Perennialism is perhaps a bit more honest with the differences among religions. Schoun clearly delineated what is often times presented as Perennialism's view: all religions are represented by an exoteric particularity, however, they all demonstrate an esoteric uniformity. In the areas of ritual, doctrine and  practice (the exoteric) every religion is a disctinct system. However, when one begins to analyze the higher purpose or goal to which the exoteric distinction point, one should find a uniform vision of the God, the nature of reality, and the purpose of humankind and how to integrate the supernatural with the natural (the esoteric).

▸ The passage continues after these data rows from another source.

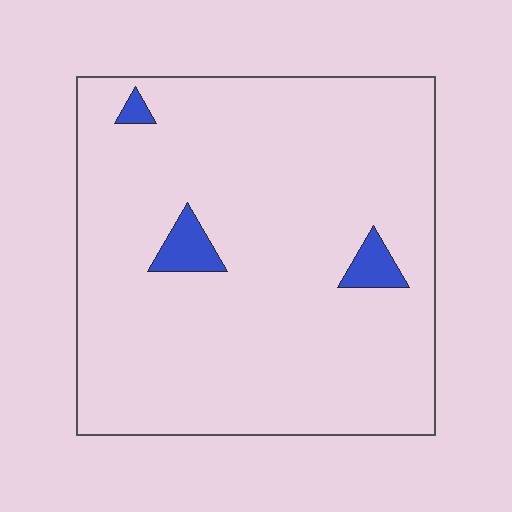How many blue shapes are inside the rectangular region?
3.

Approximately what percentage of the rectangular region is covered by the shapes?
Approximately 5%.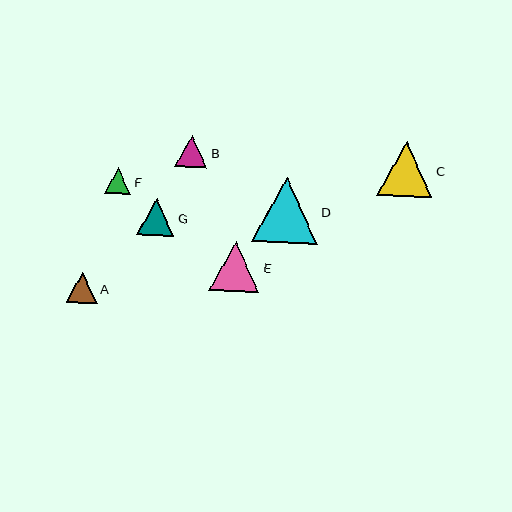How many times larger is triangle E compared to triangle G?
Triangle E is approximately 1.4 times the size of triangle G.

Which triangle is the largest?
Triangle D is the largest with a size of approximately 65 pixels.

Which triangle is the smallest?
Triangle F is the smallest with a size of approximately 26 pixels.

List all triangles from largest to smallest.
From largest to smallest: D, C, E, G, B, A, F.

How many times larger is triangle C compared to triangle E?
Triangle C is approximately 1.1 times the size of triangle E.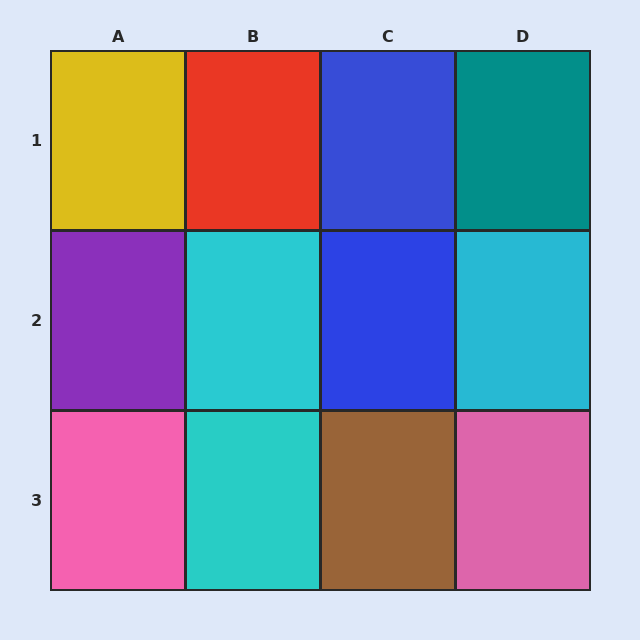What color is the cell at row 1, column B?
Red.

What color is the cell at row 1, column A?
Yellow.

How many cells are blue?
2 cells are blue.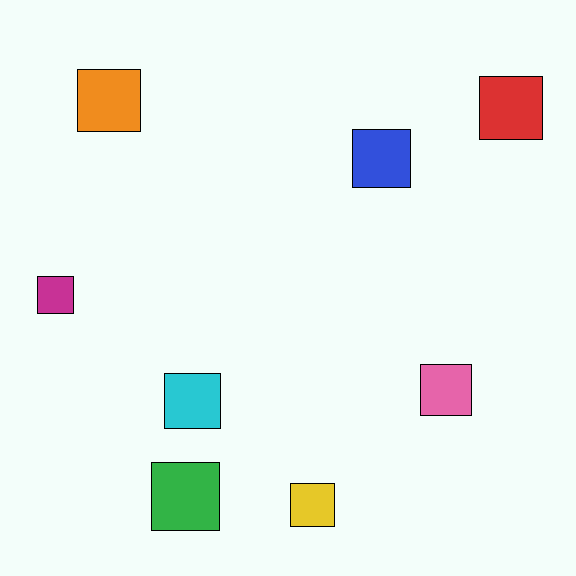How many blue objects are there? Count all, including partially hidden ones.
There is 1 blue object.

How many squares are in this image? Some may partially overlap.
There are 8 squares.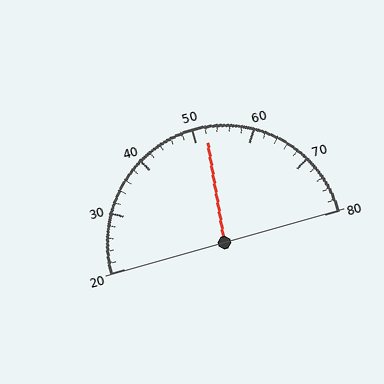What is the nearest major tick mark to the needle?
The nearest major tick mark is 50.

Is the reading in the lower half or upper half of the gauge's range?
The reading is in the upper half of the range (20 to 80).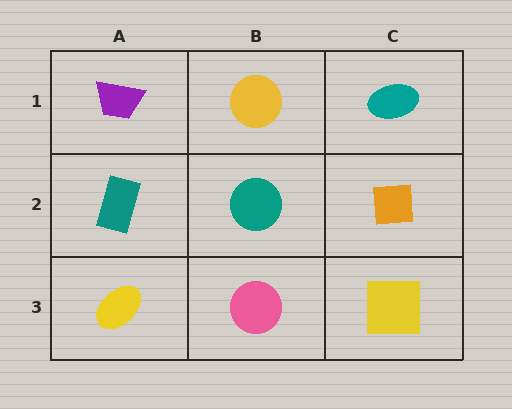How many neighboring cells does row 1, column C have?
2.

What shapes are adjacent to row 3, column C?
An orange square (row 2, column C), a pink circle (row 3, column B).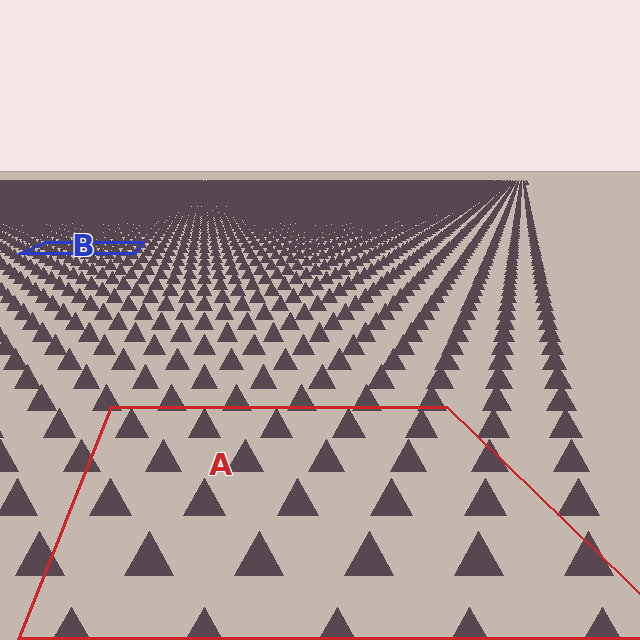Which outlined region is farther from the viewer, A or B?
Region B is farther from the viewer — the texture elements inside it appear smaller and more densely packed.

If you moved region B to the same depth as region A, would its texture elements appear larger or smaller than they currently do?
They would appear larger. At a closer depth, the same texture elements are projected at a bigger on-screen size.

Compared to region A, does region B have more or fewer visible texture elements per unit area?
Region B has more texture elements per unit area — they are packed more densely because it is farther away.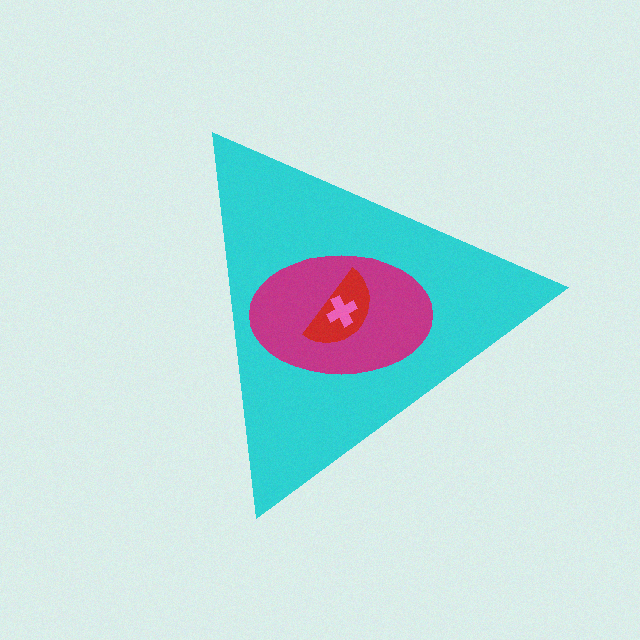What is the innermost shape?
The pink cross.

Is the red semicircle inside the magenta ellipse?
Yes.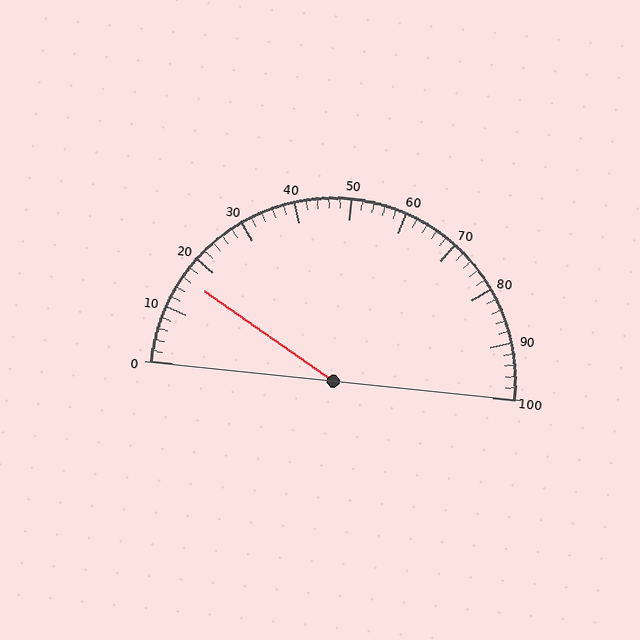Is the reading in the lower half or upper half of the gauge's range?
The reading is in the lower half of the range (0 to 100).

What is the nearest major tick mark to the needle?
The nearest major tick mark is 20.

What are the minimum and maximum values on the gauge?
The gauge ranges from 0 to 100.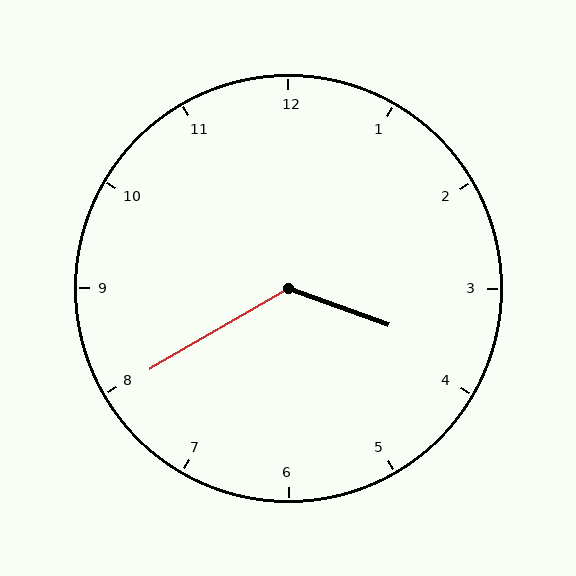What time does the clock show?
3:40.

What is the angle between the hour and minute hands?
Approximately 130 degrees.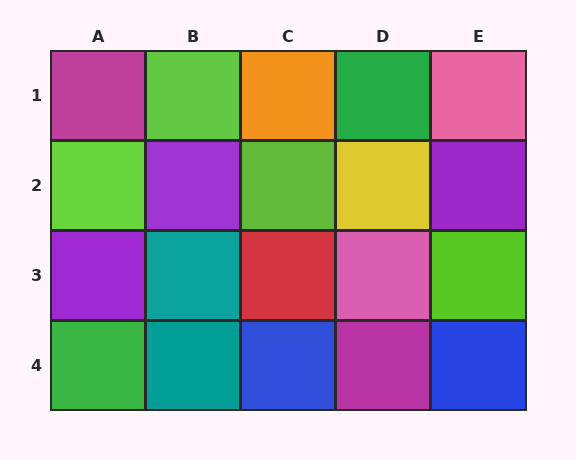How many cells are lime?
4 cells are lime.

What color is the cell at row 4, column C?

Perennialism settled upon the idea that one must cultivate both exoteric and esoteric observance. It insists that one must have one of the major religious traditions as one's exoteric practice and that the serious seeker of any exoteric tradition will gradually seek out the esoteric tradition of that religion and discover the unity among the religious traditions.

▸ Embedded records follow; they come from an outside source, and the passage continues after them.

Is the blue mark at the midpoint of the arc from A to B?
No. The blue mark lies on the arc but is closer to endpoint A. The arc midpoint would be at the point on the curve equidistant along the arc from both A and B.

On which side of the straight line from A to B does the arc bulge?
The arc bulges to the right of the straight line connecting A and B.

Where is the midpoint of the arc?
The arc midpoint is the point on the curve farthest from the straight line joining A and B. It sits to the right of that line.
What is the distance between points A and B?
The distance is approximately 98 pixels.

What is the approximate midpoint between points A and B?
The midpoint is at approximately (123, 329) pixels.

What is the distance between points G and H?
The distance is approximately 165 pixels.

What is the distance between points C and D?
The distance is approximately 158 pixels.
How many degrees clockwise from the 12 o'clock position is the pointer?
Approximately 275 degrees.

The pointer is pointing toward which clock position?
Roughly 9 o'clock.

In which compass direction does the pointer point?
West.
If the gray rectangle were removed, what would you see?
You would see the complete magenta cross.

Schoun himself was convert to Catholicism (from Protestanism) before adopting Sufism as his exoteric disciple. Schoun was a Sufi teacher. He insisted, however, this did not contradict the esoteric truths contain in Catholicism, a major one being the Immaculate (Virgin Mother). Schoun believed that the esotericism captured in the development of Mary Immaculate was a clear manifestation of the esoteric truth the binds all of the great religious traditions. In Schoun's letters, one can find a handful of attestations to this, including one where he famously notes that he feels no divorce from "the Immaculate" and she knew quite well why he had to become a Sufi teacher. Schoun, like Rene Guenon before him, grew disillusioned by what he perceived was a burgeoning metaphysical crisis in Catholicisim, one that was galvanized by the very persons who were in roles which should have functioned to restore a deeper appreciation for metaphysics. Rather, both men saw Catholicism as becoming increasingly anti-metaphysical, such that it could not offer a serious counter to modernity.

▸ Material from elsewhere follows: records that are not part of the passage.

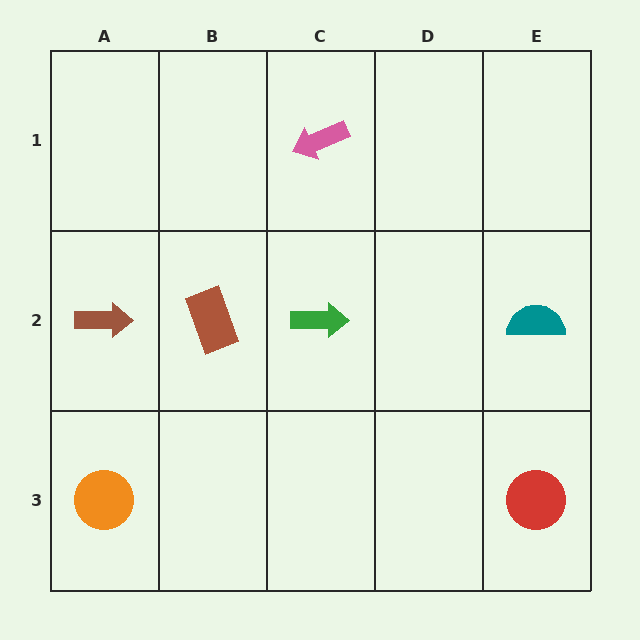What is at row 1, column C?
A pink arrow.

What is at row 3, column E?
A red circle.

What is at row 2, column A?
A brown arrow.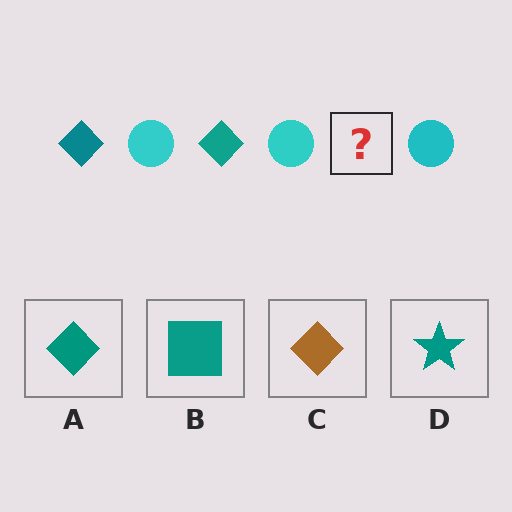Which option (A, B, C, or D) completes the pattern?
A.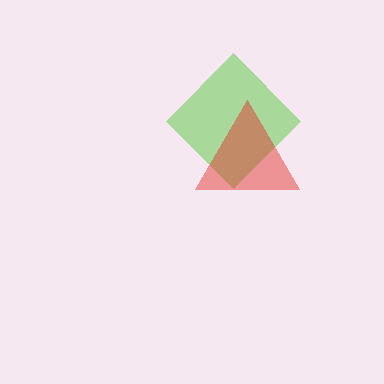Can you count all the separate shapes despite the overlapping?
Yes, there are 2 separate shapes.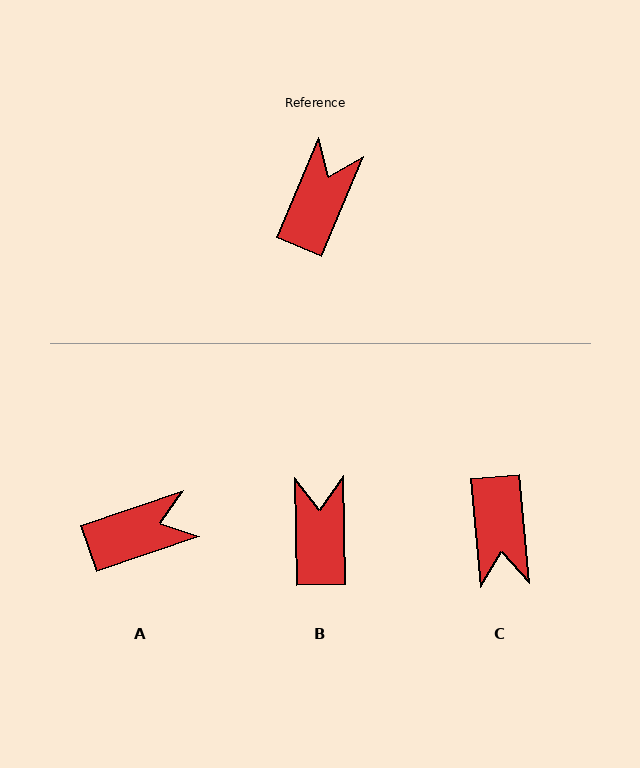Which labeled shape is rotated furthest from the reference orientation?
C, about 152 degrees away.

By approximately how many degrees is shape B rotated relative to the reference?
Approximately 24 degrees counter-clockwise.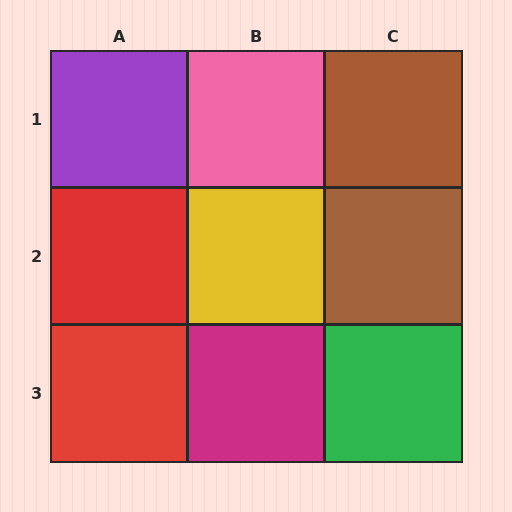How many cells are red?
2 cells are red.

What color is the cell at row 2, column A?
Red.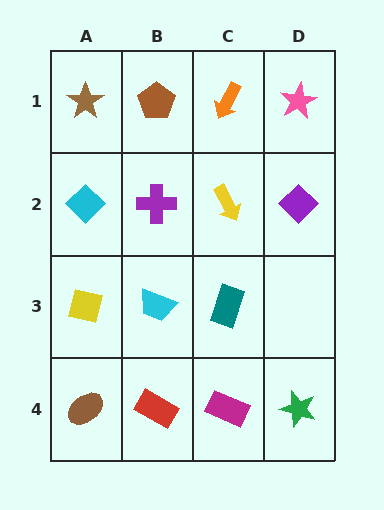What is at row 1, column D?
A pink star.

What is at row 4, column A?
A brown ellipse.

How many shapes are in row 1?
4 shapes.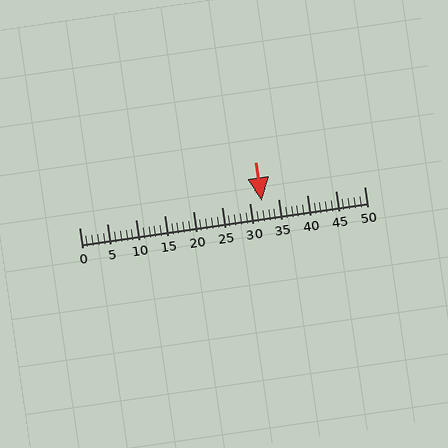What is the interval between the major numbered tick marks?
The major tick marks are spaced 5 units apart.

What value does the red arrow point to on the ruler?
The red arrow points to approximately 32.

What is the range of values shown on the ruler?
The ruler shows values from 0 to 50.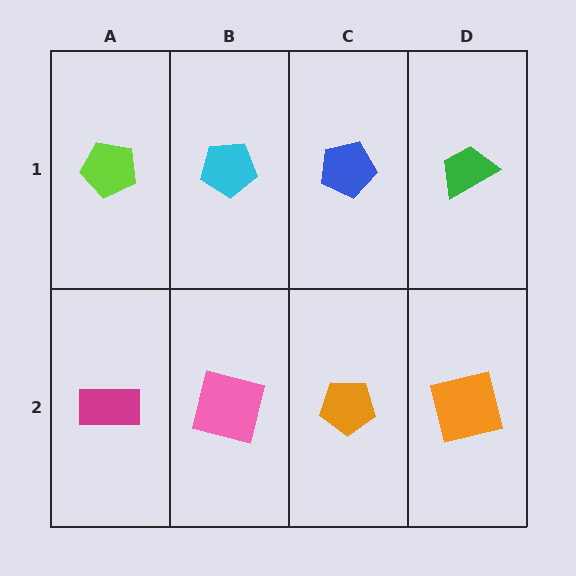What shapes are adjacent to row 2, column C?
A blue pentagon (row 1, column C), a pink square (row 2, column B), an orange square (row 2, column D).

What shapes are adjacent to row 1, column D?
An orange square (row 2, column D), a blue pentagon (row 1, column C).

Traditional Christianity will fault Schoun, much as the article I linked to does, for the bold contradiction that seems to appear in his writings. Christainity claims that Jesus and Jesus alone is God Incarnate. Therefore, there is no unity among religions. Again, we have to point out the Schoun, despite contemporary traditionalists finding much food for thought in his writings, is never really teaching, writing, or arguing within Christian categories. Schoun, and I may be mistaken, considers the Incarnation to constitute part of the exoteric aspect of Christianity. While it is important to understand the Incarnation so one can successfully practice an exoteric tradition, Schoun would not necessarily take the Incarnation up into this idea of universal esoteric truth that is independent of cultural specifications.

With the above in mind, I have to fault Custinger. To force Schoun into the category of a Christian author, thinker, or theologian does a disservice to both Christianity and Perennialism. Schoun appreciated Christianity for what he identified as the great esoteric truths revealed in the religion, truths which were united to similar esoteric truths derived from other religions. As noted above, Perennialism, for all of its rejection of modernity, is a decidedly modernist impulse. It fundamentally embraced one of the early modernist critiques of religion (especially Christianity), namely the number of clear parallels between religions which were taken to argue against any particular claims for a divine revelation. Perennialism not only accepts these parallels, it embraces them as proofs of a primordial revelation from which all religions are derived. Perennialists are themselves the practitioners of the very modern discipline of comparative religious/cultural studies, only they go one step further by claiming that the data drawn from such study yields important clues into the nature of God, soul, spirit and reality itself.

It is against this backdrop of having identified a mystical unifier among all the religious traditions that Perennialism justifies its rejection of modernity. Modernity's crime is its determination to streamline, flatten and thoroughly nominalize reality to the extent these esoteric truths are either unrecognizable or mercilessly oppressed.